The push from sales is very naturally going to be for demonstrations that one can use to raise customer or investor interest.
To manage this organizational challenge, scientific managers need to be finance experts. Their job is to build the equity value of their company. Understanding the connection between the research efforts and equity value is not always easy, but it is fundamental to the value of the enterprise. They are the people who drive wealth rather than income. It is from this perch that they can push back on more current concerns. They are making everyone wealthier through the knowledge accruing to the business.
What about when one is the salesperson and the scientist? What of the indie-hacking entrepreneur? The temptation to eat the seed corn will be ever-present.
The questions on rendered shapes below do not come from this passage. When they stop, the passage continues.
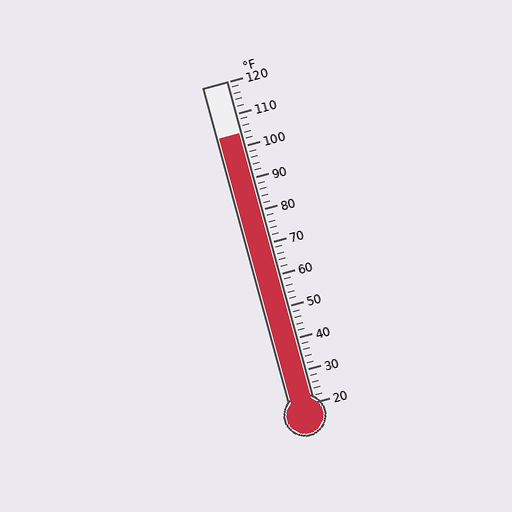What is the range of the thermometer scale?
The thermometer scale ranges from 20°F to 120°F.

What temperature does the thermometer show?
The thermometer shows approximately 104°F.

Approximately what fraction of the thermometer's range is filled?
The thermometer is filled to approximately 85% of its range.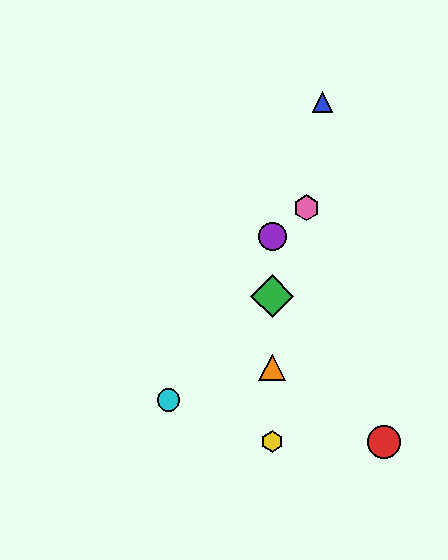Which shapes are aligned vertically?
The green diamond, the yellow hexagon, the purple circle, the orange triangle are aligned vertically.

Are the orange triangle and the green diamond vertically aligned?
Yes, both are at x≈272.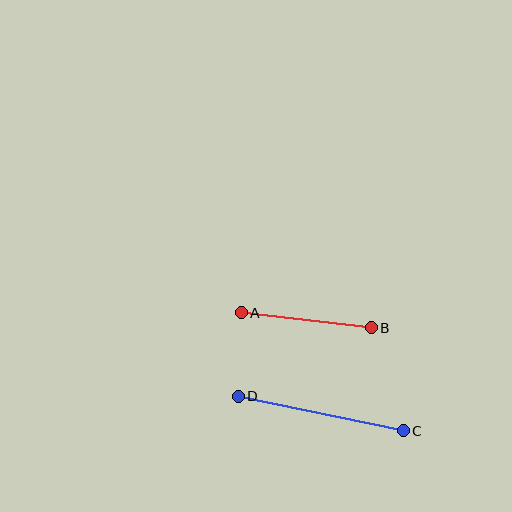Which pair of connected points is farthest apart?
Points C and D are farthest apart.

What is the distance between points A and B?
The distance is approximately 131 pixels.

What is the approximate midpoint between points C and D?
The midpoint is at approximately (321, 414) pixels.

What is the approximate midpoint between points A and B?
The midpoint is at approximately (306, 320) pixels.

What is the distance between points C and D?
The distance is approximately 169 pixels.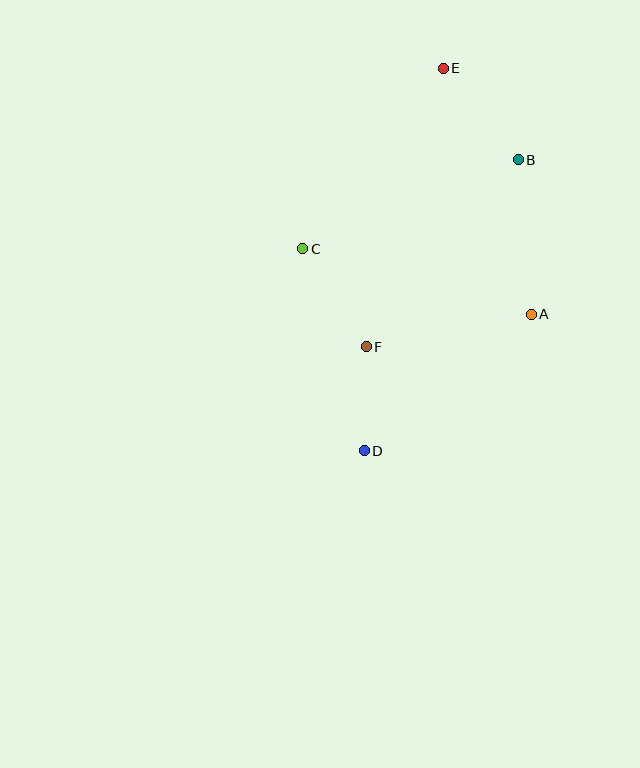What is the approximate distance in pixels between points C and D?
The distance between C and D is approximately 211 pixels.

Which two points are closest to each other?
Points D and F are closest to each other.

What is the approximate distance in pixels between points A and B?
The distance between A and B is approximately 155 pixels.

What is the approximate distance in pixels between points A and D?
The distance between A and D is approximately 216 pixels.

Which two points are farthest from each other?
Points D and E are farthest from each other.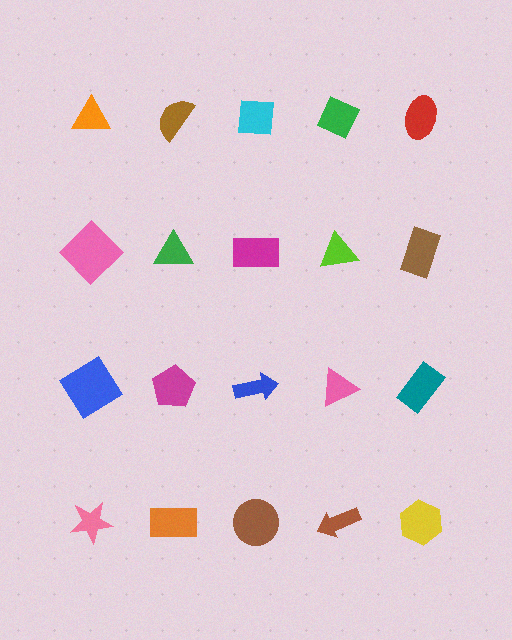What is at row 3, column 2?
A magenta pentagon.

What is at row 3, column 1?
A blue diamond.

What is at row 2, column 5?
A brown rectangle.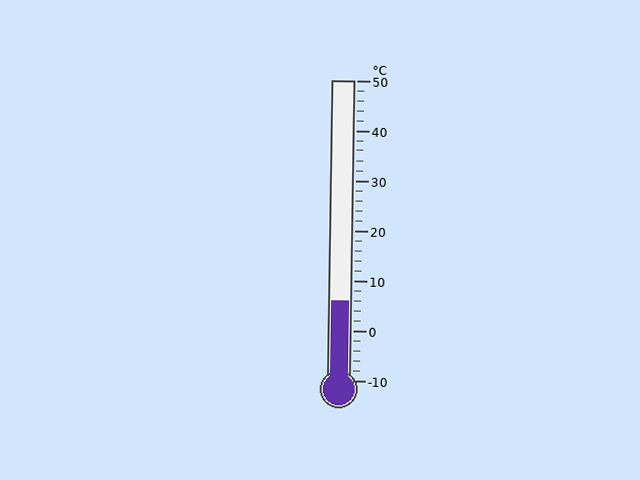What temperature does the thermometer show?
The thermometer shows approximately 6°C.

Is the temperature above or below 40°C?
The temperature is below 40°C.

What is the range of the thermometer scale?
The thermometer scale ranges from -10°C to 50°C.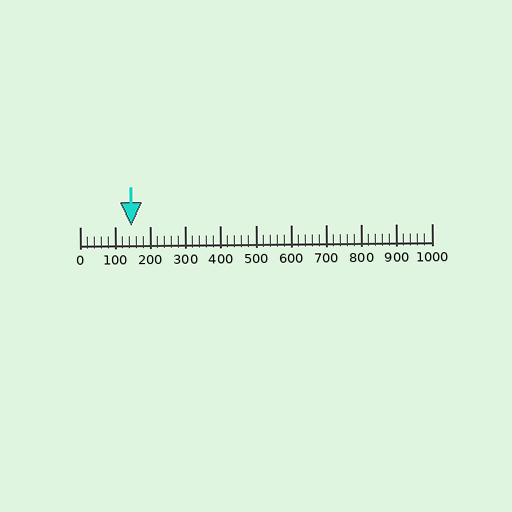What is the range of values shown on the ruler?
The ruler shows values from 0 to 1000.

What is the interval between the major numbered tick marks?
The major tick marks are spaced 100 units apart.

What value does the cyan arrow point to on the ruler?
The cyan arrow points to approximately 146.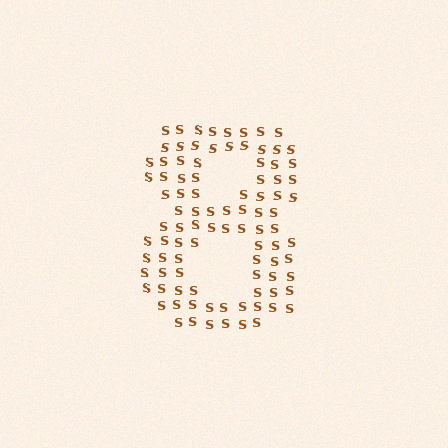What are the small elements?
The small elements are letter S's.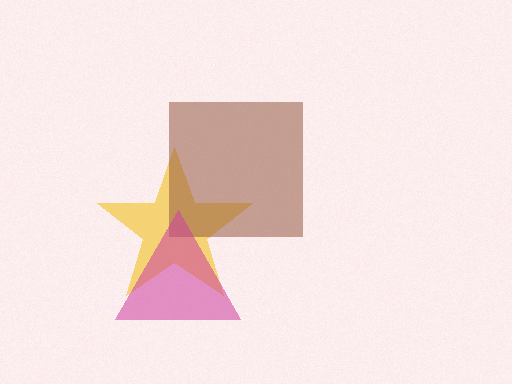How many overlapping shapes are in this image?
There are 3 overlapping shapes in the image.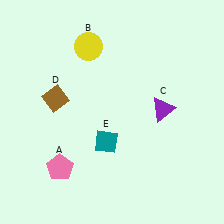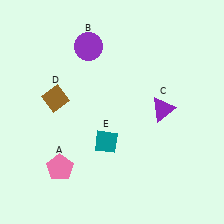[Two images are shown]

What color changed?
The circle (B) changed from yellow in Image 1 to purple in Image 2.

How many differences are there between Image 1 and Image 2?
There is 1 difference between the two images.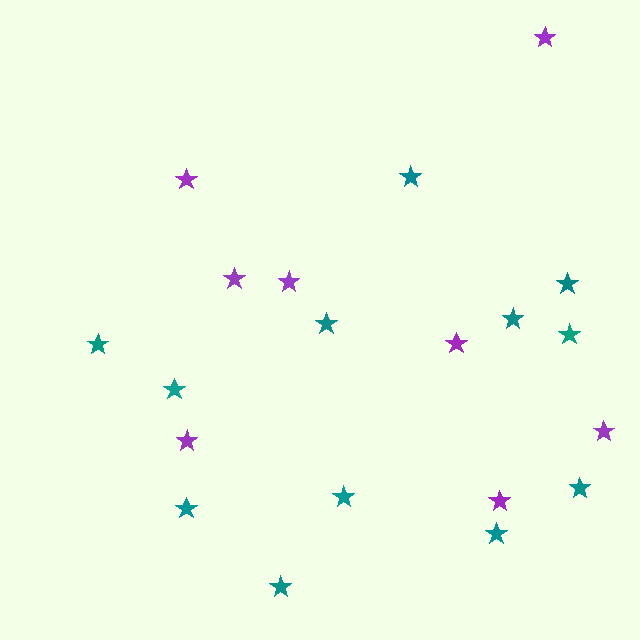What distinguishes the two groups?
There are 2 groups: one group of teal stars (12) and one group of purple stars (8).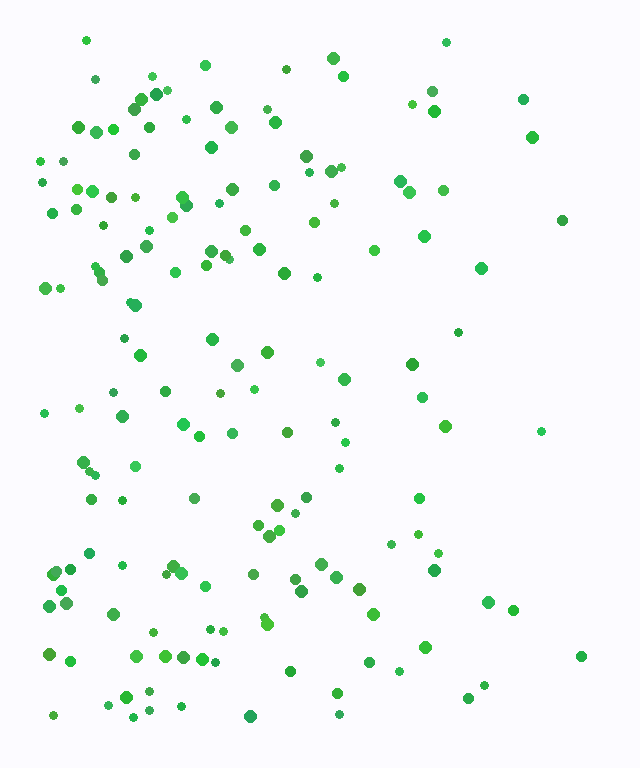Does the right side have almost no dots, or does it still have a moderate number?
Still a moderate number, just noticeably fewer than the left.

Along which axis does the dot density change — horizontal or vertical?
Horizontal.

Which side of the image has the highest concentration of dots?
The left.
And frankly, many of the successful indie hackers I have met did just that - they put it straight into sales and focus on monetizing their assets. One can use demonstrations and ex-ante knowledge to reach sufficient income. If one wants to build a small business, this is often the easiest path. It leads to enough income to form a job bubble around one, allowing full-time focus for a liveable wage.
However, I see all this as a trap. If one does not experiment and build knowledge, one will not have a durable asset.
My theory is that for an indie-ish startup, the "engineering" job of the founder is scientific experimentation. Make observations, hypotheses, and experiments. And it is acceptable to cut corners that would not fly in an academic setting. The ceremony is not the point. We are not publishing in Nature. Rather than worrying about the judgment from others when getting it wrong, we celebrate the messiness as we work toward getting it right.
The knowledge is both technical and market. I've discussed elsewhere the importance of market data. This scientific lens is how one makes sure it generates equity value.
One fun dynamic will be using a demonstration of technical knowledge in an experiment to gain market knowledge. The demonstration becomes the tool that bends the two arms of discovery toward each other to form more of a flywheel. That wheel drives the value of the enterprise.
Many of us will face a challenge to find something that works and turn to monetize that. How do we keep the equity wheel spinning at the same time? I think it is worth looking at it in two stages.
First, going from zero to one is part of the experimental process. One gets to a minor level of success in the course of a "fail small" experimental regime.
However, the growth business very likely does not look like a mere continuation of the initial startup. If the startup was an experimental approach to answer a question (paging Steve Blank!), the growth business is the monetization of the answer. One now needs a different skill set. The business experimenter should look for a partner who is an expert in that monetization process so the experimenter can get back to what they do best.
The growth business is all about demonstration - they do it well! And there is no confusion with experimentation because they are not about finding the right direction - they are about going fast. The opportunity is to let the partner take the lion's share of those gains in return for their capital and risk. A much larger growth pie wedge will swamp the value of owning the whole personal-sized pizza. And the difference in skill sets makes the trade plus-sum.
There exist private equity and acquisition vehicles with this kind of operating regime. They look like great deals to me as a route to creating real wealth. You experiment, they demonstrate - and both create extraordinary wealth.